Un plafond pour tous les comptes bancaires
Jusqu’ici, les banques étaient libres de fixer leurs tarifs lorsqu’il s’agissait de clôturer les comptes d’une personne décédée. Cela pouvait aller de quelques dizaines à plusieurs centaines d’euros, selon l’établissement. Mais désormais, la loi fixe des limites strictes.
Dès novembre, les frais facturés par la banque seront plafonnés à 1 % du montant total des comptes et produits d’épargne du défunt. Et surtout, ce montant ne pourra jamais dépasser 850 €, quelle que soit la somme détenue. Cette règle concerne les comptes courants, livrets A, LEP, LDDS, PEL, CEL, etc.
Comme l’indique Service‑Public.fr, « À compter du 13 novembre 2025, ces frais seront plafonnés à 1 % du montant total des soldes des comptes et de la valorisation des produits d’épargne du défunt ; et ils ne pourront pas excéder, quoi qu’il en soit, 850 €. »
Cette réforme est née d’un constat simple : les tarifs appliqués jusqu’à présent étaient parfois disproportionnés.

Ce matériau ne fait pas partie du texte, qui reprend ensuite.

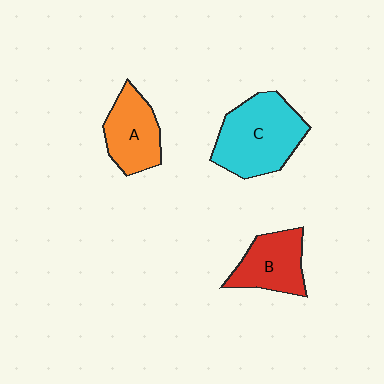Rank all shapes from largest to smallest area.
From largest to smallest: C (cyan), A (orange), B (red).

Une étude citée par Le Particulier via Boursorama (23 août 2025) montre que les frais moyens atteignaient 291 € en 2023 et 303 € en 2024, avec des écarts de 80 à 527,50 € pour une succession moyenne de 20 000 €.
Frais bancaires supprimés dans plusieurs cas
Bonne nouvelle : dans certains cas, vous ne paierez rien du tout. La loi prévoit trois situations dans lesquelles la banque ne pourra prélever aucun frais :
- Le défunt était un enfant mineur : la succession est entièrement gratuite.

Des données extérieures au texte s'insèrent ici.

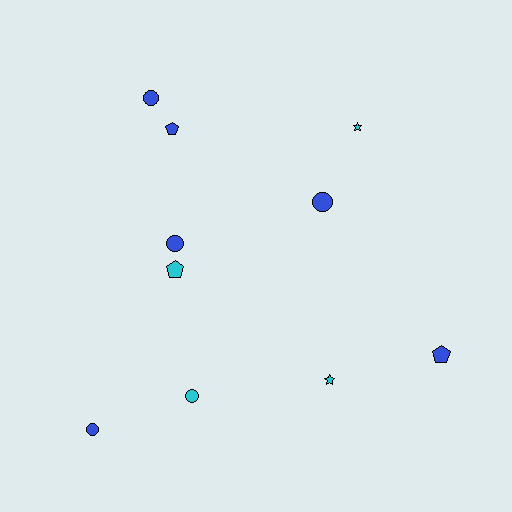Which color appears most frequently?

- Le montant total des comptes est inférieur à 5 910 € (chiffre en vigueur au 1er janvier 2025, révisé chaque année) : la gratuité est automatique.

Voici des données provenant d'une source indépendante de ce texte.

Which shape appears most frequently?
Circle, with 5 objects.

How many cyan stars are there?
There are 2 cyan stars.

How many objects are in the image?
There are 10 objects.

- La succession est simple, c’est-à-dire que les héritiers peuvent fournir un document officiel (acte de notoriété ou attestation signée de tous), et qu’il n’y a aucune complication particulière.
Mais attention : certaines situations rendent la succession plus complexe. Par exemple, s’il y a un crédit immobilier en cours, si le défunt avait un compte professionnel, ou si des héritiers vivent à l’étranger, les frais peuvent s’appliquer. Même dans ce cas, le plafond de 850 € reste obligatoire.
Le site Service‑Public.fr liste tous les cas de complexité. La règle est simple : si tout est clair et sans conflit, la banque n’a pas le droit de vous facturer.
Plus de transparence de la part des banques
Ce changement ne concerne pas seulement les montants. Il impose aussi aux banques de mieux expliquer leurs frais. Dorénavant, elles devront fournir un document clair et détaillé, justifiant les montants prélevés. Cette mesure vise à éviter les mauvaises surprises et à permettre aux héritiers de mieux comprendre ce qu’ils paient.
Pour la ministre déléguée Véronique Louwagie, cette mesure était nécessaire : « À la peine de l’absence ne doivent pas s’ajouter des frais bancaires excessifs, souvent mal compris et peu lisibles », des propos rapportés par Le Monde.
Cette réforme s’inscrit dans un mouvement plus large. Depuis plusieurs années, les associations de consommateurs demandaient plus de contrôle sur ces frais, souvent peu visibles. Le Parlement a adopté en mai 2025 une loi visant à encadrer ces pratiques et à renforcer la protection des familles.
En résumé, ce qui change :
- Vous ne paierez jamais plus de 850 € pour clôturer les comptes d’un proche défunt.
- Dans plusieurs cas, vous ne paierez rien du tout.
- La banque devra vous fournir une explication claire des montants prélevés.